A total of 38,377 people worldwide applied for 26,772 U.S. residency positions, up 642 applicants from 2011 and more than 2,400 applicants during the last five years.
Though the increases are positive, more residency positions are needed, said Assn. of American Medical Colleges President and CEO Darrell G. Kirch, MD. The association is urging the federal government to increase Medicare funding for graduate medical education.
“To help avert the doctor shortage, the nation’s medical schools have been expanding enrollment since 2006 and are now on track to educate 30% more MDs by 2017,” Dr. Kirch said. “Teaching hospitals also have entirely self-funded the training of thousands of additional doctors since 2000. But these increases are not enough to avert the expected shortage of 90,000 physicians by 2020.”
The end of the “Scramble”
SOAP, which was developed in partnership with the AAMC, replaced the “Scramble,” in which unmatched students had to scurry to contact residency programs with unfilled positions trying to get a slot. It was disorganized and highly competitive, Signer said.
The process has been automated with SOAP. The NRMP published lists of programs with open residency positions, and unmatched students applied for those positions through the AAMC’s Electronic Residency Application Service. Residency directors then ranked applicants, and the NRMP offered positions to students in eight offer rounds. Applicants had two hours to make a decision after an offer was made.
About 1,000 positions were filled through SOAP this year, but as with any new program, implementing SOAP created some headaches. “Anytime we introduce new software, it’s stressful,” Signer said. “This was certainly stressful for us. The overall consensus is that it’s an improvement over the Scramble and that it probably needs to be tweaked a little over the year.”
Fourth-year Loyola student Joseph Gastala participated in SOAP after he was selected for advanced residency placement, but needed to find a place to do his first year of training. His wife, Nicole, also is in her fourth-year at Loyola, and the couple wanted to be placed together.
Going through SOAP was just another step they had to take to make that happen, Nicole Gastala said. Her husband will do his first year of residency in diagnostic radiology at Loyola and then join her at the University of Iowa in Iowa City, where he will complete his training and she will train in family medicine.
“It’s a really complicated process,” Joseph Gastala said. “There is a lot of stress involved. But we’re very, very happy. We really like the city.”
Four percent of seniors at Loyola’s Stritch School of Medicine participated in SOAP, and all of them were placed. Dean Linda Brubaker, MD, said it’s too soon to tell whether SOAP is better than the Scramble. “It was certainly different,” she said.

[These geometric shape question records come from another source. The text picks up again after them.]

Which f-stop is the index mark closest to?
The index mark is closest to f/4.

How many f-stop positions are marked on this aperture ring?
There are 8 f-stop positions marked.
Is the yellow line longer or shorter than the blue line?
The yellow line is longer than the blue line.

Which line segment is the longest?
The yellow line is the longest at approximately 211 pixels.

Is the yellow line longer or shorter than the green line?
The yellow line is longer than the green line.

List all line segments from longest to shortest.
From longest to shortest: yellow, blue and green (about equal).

Dr. Brubaker said she has been attending Match Day celebrations for about 15 years, but the excitement never wears off.
“Each class is unique and special in their own way,” she said. “You can feel the energy in the room. It is the first time the reality that they are a professional starts to hit home. It’s the first real job for many of them.”
Loyola student Susan Slattery learned she was selected to do her residency training in pediatrics at the University of Chicago. It was her top choice of the 11 programs on her rank list, and she was happy to share the big moment with family and friends by her side.

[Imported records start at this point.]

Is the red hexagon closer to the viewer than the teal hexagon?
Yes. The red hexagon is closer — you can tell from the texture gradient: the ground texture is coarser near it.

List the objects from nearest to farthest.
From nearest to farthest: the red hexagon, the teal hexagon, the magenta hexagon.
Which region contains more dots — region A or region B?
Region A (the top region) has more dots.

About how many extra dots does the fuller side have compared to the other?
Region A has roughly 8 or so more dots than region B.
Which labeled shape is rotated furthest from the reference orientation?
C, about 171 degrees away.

“Opening the letter was exciting,” she said. “I had full confidence that it would all work out.”
Taub also got her first choice. She will do her residency training in pediatrics at Oregon Health & Science University in Portland. Her husband is from the area, and the couple is excited to start their new lives on the West Coast. But Taub said March 16 that she hadn’t even begun thinking about the move.
“Up until today I didn’t know if I was leaving Chicago,” she said.